Drinking Formula at School

It’s important to spread formula intake throughout the day. For most children, this means drinking one or two servings of formula at school each day.

Formula Tips

  • Establish a written plan with the school outlining how, when, and where your child will drink their formula.
  • Bring formula to school pre-mixed in a leak-proof shaker bottle.
  • No access to a refrigerator? Use a shaker bottle that has a separate powder compartment at the bottom to store a pre-measured portion of formula. Simply add the powder to cold water from a drinking fountain.
  • Opt for a ready-to-drink option that can be stored in a lunch box with an ice pack. This also ensures your child won’t forget to take their formula when it’s right there with their lunch!

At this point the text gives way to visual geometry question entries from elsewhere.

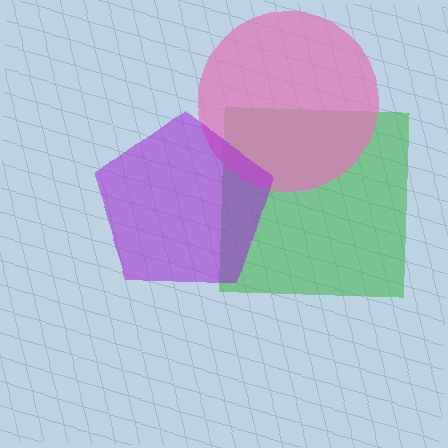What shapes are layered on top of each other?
The layered shapes are: a green square, a pink circle, a purple pentagon.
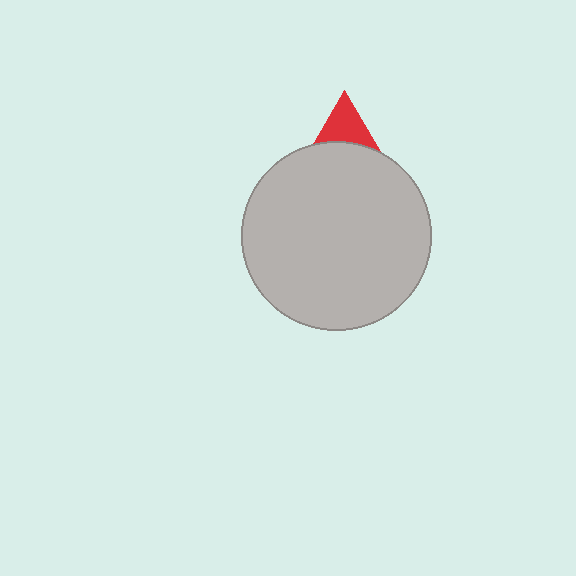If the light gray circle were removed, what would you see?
You would see the complete red triangle.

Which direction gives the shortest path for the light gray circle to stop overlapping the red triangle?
Moving down gives the shortest separation.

Nutricia offers a selection of ready-to-drink (RTD) formula options for your convenience and flexibility. Using a ready-to-drink option could simplify your child’s formula experience at school or an after-school activity. Request a sample of one of our RTD formula options today!

PhenylAde GMP READY & Periflex LQ are available for PKU, Lophlex LQ pouches are available for PKU, MSUD, HCU & TYR.

Low Protein Lunches at School

Depending on where you live and the school your child attends, school-provided lunch may be an option for your child. Some schools will order specialty low protein foods or prepare them if they are provided. Other schools may be willing to adapt their typical menu to prepare low protein options. Discuss the available options with the school’s food service manager or dietitian.

You may prefer to pack your child’s lunches from home. Ask your child’s teacher or lunchtime supervisor how they can assist with the tracking of your child’s intake. You may find it easiest to have your child bring home any leftovers (rather than throwing them away), so you can easily see how much was eaten.

Packed Lunch Ideas

  • Vegetable sandwiches made with low-protein bread
  • Low protein pasta salad for kids
  • Vegetable soup in a thermos to keep it warm
  • Cut up vegetables with low protein Ranch dip
  • Low protein snacks such as low protein chips, puddings, dairy-free yogurt alternatives and fruit cups

The information in this blog is not meant to replace professional medical advice, always consult your metabolic healthcare professional before making any changes to the management of your child’s disorder.

Nutricia North America offers a range of products that are medical foods for the dietary management of inborn errors of metabolism and must be used under medical supervision.